Со строевыми занятиями я тоже быстро освоился: я повторял то, что делали все, и стал понемногу постигать ремесло солдата и основы латышского языка. Вначале на помощь приходил Озолин — если надо было, например, сдвоить ряды, он пихал меня пальцем в спину, и вместе со всеми я четко выполнял команду: раз, два, три! Или, если Озолина не было рядом, я прибегал к уловкам: когда, к примеру, мы рассчитывались на первый-второй и справа неслось, приближаясь: «Пирмайс! Отрайс!», я, не задумываясь, бодро кричал: «Татайс!» Когда надо было рассчитываться по порядку, я кричал не «Татайс!», а «Тататайс!», и все сходило благополучно. На вечерней поверке я отзывался «yes» — вместо «эс», а когда пели гимн и молитву, в такт открывал и закрывал рот. Как рыба.

Все было бы ничего, если бы не фельдфебель Калван, который возненавидел меня с первого взгляда, с той самой минуты, когда, прибыв в Даугавпилсскую крепость из Парижа, я вежливо представился ему по-французски, приподнял шляпу и протянул свою визитную карточку. С тех пор Калван осыпает меня издевками, которые я, не понимая, принимаю с улыбкой, нарядами, которым я рад, потому что могу побыть наедине со своими мыслями, подметая коридоры и чистя картофель на кухне.

Озолин нагнулся, пошарил в золе и протянул мне картошку.

— Ешь, Студент.

— Старик, как ты попал сюда?

— Война на родину загнала. Может быть, здесь отсижусь.

— У тебя семья есть?

— Не… Жена умерла, дом продан. Один я и никому не нужен. Долго батрачил, а потом ушел. Насовсем. Ты наших хозяев не знаешь.

— А почему тебя начальство не любит? Ты ведь латыш.

— Видел, как сытые псы голодную собаку гонят? Хуже, чем волка. Так и меня. У кого свой дом, тот бродячих не любит. Да и за что уважать? Ни кола ни двора…

Я задумался. Не потому ли возненавидел меня Калван, что и я бездомная собака? Ну сортом повыше, образованная, ученая, но все равно бездомная. Кто я — русский, француз, латыш?

— А меня?
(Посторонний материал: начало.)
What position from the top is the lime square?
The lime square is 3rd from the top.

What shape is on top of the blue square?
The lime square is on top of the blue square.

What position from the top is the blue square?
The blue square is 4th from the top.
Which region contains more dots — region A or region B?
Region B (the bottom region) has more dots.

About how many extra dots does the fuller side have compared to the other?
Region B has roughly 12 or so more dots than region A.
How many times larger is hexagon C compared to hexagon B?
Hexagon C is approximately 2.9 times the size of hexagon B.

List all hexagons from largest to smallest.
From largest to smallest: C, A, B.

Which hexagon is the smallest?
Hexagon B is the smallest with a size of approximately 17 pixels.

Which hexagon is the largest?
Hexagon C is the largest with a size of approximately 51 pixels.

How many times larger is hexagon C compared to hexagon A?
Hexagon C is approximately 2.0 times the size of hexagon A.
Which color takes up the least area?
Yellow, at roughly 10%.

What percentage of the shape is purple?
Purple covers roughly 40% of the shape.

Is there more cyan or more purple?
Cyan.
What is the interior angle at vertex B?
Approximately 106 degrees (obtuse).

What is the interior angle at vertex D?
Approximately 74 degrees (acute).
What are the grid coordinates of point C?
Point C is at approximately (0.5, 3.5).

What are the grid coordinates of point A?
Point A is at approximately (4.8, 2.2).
Тоже за это не любят?

— Угу.

Так вот оно что! Здесь я тоже «метек». За выходками фельдфебеля не просто тупость рьяного солдафона, а спесь «хозяина».
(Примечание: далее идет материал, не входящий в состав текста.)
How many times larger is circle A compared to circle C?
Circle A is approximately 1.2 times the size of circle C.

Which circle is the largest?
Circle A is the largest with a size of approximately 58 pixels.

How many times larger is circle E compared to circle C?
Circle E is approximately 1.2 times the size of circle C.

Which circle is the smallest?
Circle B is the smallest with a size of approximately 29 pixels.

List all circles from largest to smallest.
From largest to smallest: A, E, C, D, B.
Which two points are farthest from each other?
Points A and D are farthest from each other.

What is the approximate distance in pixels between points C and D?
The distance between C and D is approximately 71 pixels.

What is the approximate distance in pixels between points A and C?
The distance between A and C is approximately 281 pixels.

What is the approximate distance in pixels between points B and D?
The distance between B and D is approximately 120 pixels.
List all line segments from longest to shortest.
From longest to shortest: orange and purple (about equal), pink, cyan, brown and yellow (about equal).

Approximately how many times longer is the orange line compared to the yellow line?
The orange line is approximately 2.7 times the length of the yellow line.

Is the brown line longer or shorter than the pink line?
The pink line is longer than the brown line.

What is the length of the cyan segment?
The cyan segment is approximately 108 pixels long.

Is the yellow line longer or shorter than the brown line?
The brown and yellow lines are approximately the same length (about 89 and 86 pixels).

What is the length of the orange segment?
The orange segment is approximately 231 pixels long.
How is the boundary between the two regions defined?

Я усмехнулся и сказал без злобы:

— Дурак он.

— Почему? Каждый защищает свое.

— И ты бы так делал?

— Не знаю… Я устал и привык к свободе.

— Глупости! Они спесивые тупицы — эти твои «хозяева»! С их дурацкой землей. Если хочешь знать, родная земля — это мысли и убеждения человека, а не место на земном шаре, где он случайно родился.

Старик качает головой.

— Когда бывало голодно, я пел наши латышские песни и вспоминал хутор, где вырос. Ты мало бродяжничал, а я много. И в тюрьме сидел.
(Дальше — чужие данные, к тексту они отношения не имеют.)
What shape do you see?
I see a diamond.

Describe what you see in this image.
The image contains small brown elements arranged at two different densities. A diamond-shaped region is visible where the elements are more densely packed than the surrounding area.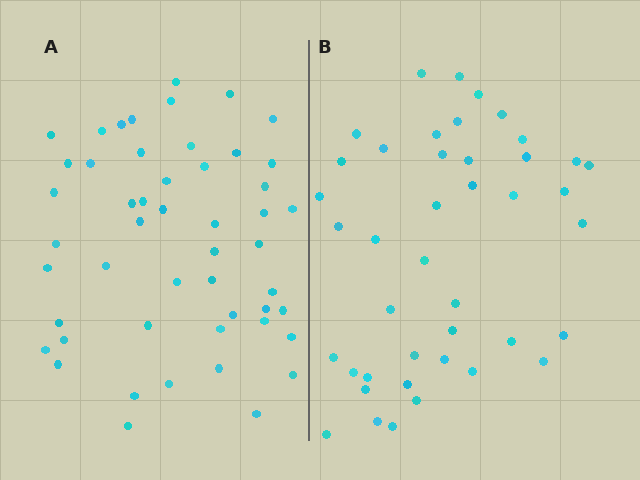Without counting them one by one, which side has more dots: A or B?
Region A (the left region) has more dots.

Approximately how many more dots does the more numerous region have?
Region A has roughly 8 or so more dots than region B.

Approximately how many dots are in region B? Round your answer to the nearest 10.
About 40 dots. (The exact count is 42, which rounds to 40.)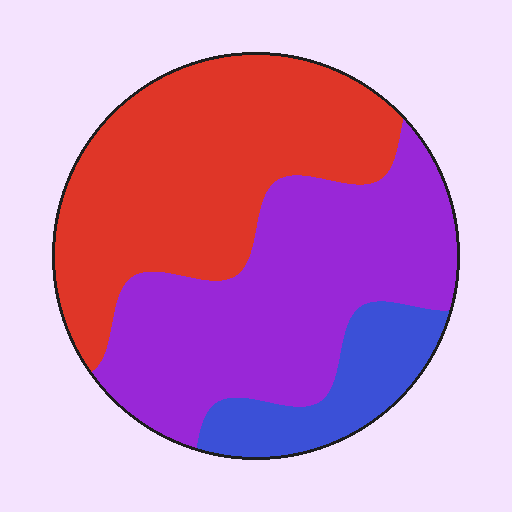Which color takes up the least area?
Blue, at roughly 15%.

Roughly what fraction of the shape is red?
Red takes up about two fifths (2/5) of the shape.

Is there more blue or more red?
Red.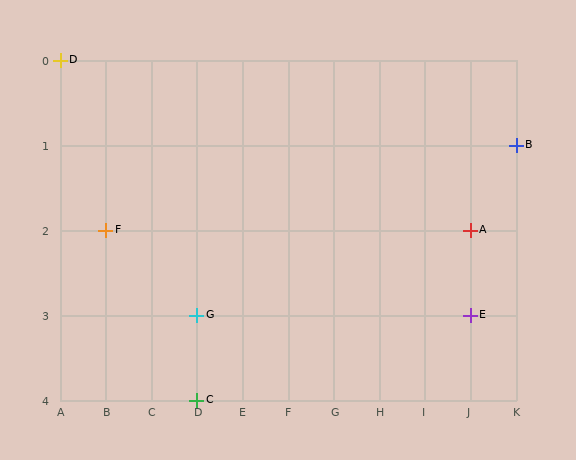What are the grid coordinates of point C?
Point C is at grid coordinates (D, 4).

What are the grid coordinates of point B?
Point B is at grid coordinates (K, 1).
— Чепуха! К чему привык, то и поешь.

Старик горбит спину и потирает руки у огня, точно озяб.

— Ты говоришь, Студент, что человека озлобляет «свое». А по-моему, человек просто злой и всегда будет злым.

Сон прошел, мы сидим у печки. Достаю письма из Парижа и Нью-Йорка.

«…В газетах только о Финляндии. Стало модным ругать Советский Союз и сочувствовать финнам. Это лейтмотив правительственной прессы. А другой больше нет. Что касается нашей войны с Германией, то о ней просто забыли. Все свыклись со «странной войной». Скучно в Париже. Из наших никого нет. Кто в армии, кто уехал. Обхожу «Капуляд» стороной, чтоб не видеть «наш» столик, за которым мы мечтали и спорили. И разошлись…»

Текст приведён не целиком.